The combination created a roller coaster ride for well stimulation service providers. Early 2014 forecasts calling for continued overcapacity in pressure pumping equipment soon gave way to unexpected increases in well stimulation pricing and a scramble for new and replacement equipment to meet rising demand.

Six months later, the activity slowdown from falling commodity prices is hitting both component manufacturers and well stimulation equipment fabricators. Both sectors cite a steep drop in new orders. Meanwhile, the last of the backlog in pressure pumping units ordered in 2014 will be delivered by mid-2015. Consequently, lead time for a newbuild pressure pumping unit is now four to six weeks vs. four to six months in 2014. Equipment fabricators told Hart Energy Market Intelligence surveyors that demand for new units is down more than 50% vs. last year.

None of the fabricators participating in the Hart Energy survey cited cancelled orders. For new orders, purchasers are seeking replacement units for existing equipment only with few orders for new fleets.

“We have seen few orders cancelled,” one large Texas-based fabricator told Hart Energy. “New orders are but a trickle compared to 2014. Most will only order units to replace retiring equipment until recovery. By mid-year, production will slow to 50% or less of our previous rate last year.”

Five of eight manufacturers said delivery time is two to three months on a newly fabricated unit and just three to four weeks once all the components are delivered. At least one manufacturer has new stock pressure pumping units sitting in the yard available for immediate delivery and can manufacture custom-built units in two months.

Survey participants estimated that 250 pumping units would be delivered in 2015, down from the 470 delivered in 2014. Using back-of-the-envelope calculations, fleet additions will drop from an estimated 1.18 million hhp in 2014 to 625,000 hhp in 2015, with the majority for replacement purposes.
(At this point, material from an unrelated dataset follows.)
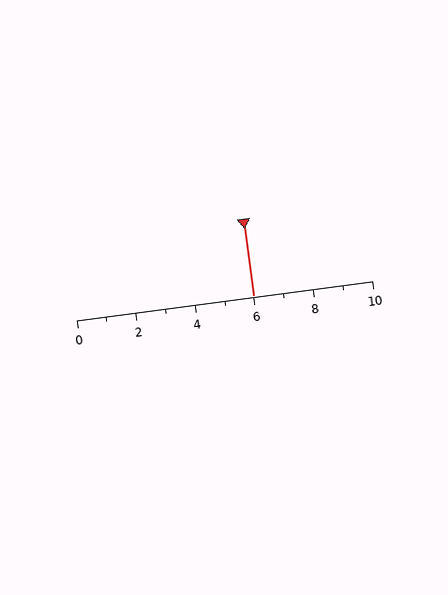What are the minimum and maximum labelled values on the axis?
The axis runs from 0 to 10.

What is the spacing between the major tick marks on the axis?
The major ticks are spaced 2 apart.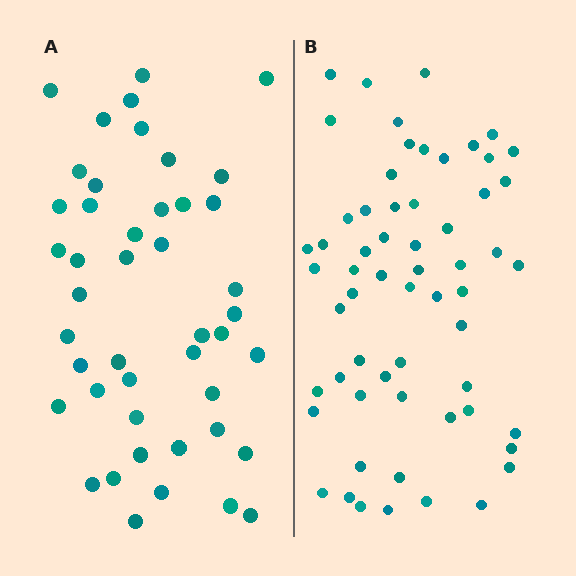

“I will be delivering the last of 2014 orders by June 2015 and will cut production of frack units by half,” one mid-sized Oklahoma manufacturer said. “We will have to diversify and build other equipment unless the recovery comes quickly.”

One major fabricator has closed three locations for frack equipment and begun laying off employees. Others are attempting to diversify fabrication activity to equipment outside the energy industry to keep fabrication crews busy pending recovery in commodity prices.

Of note, pricing for new equipment is off by about 5% but has not declined significantly because there have been no price changes in components or materials.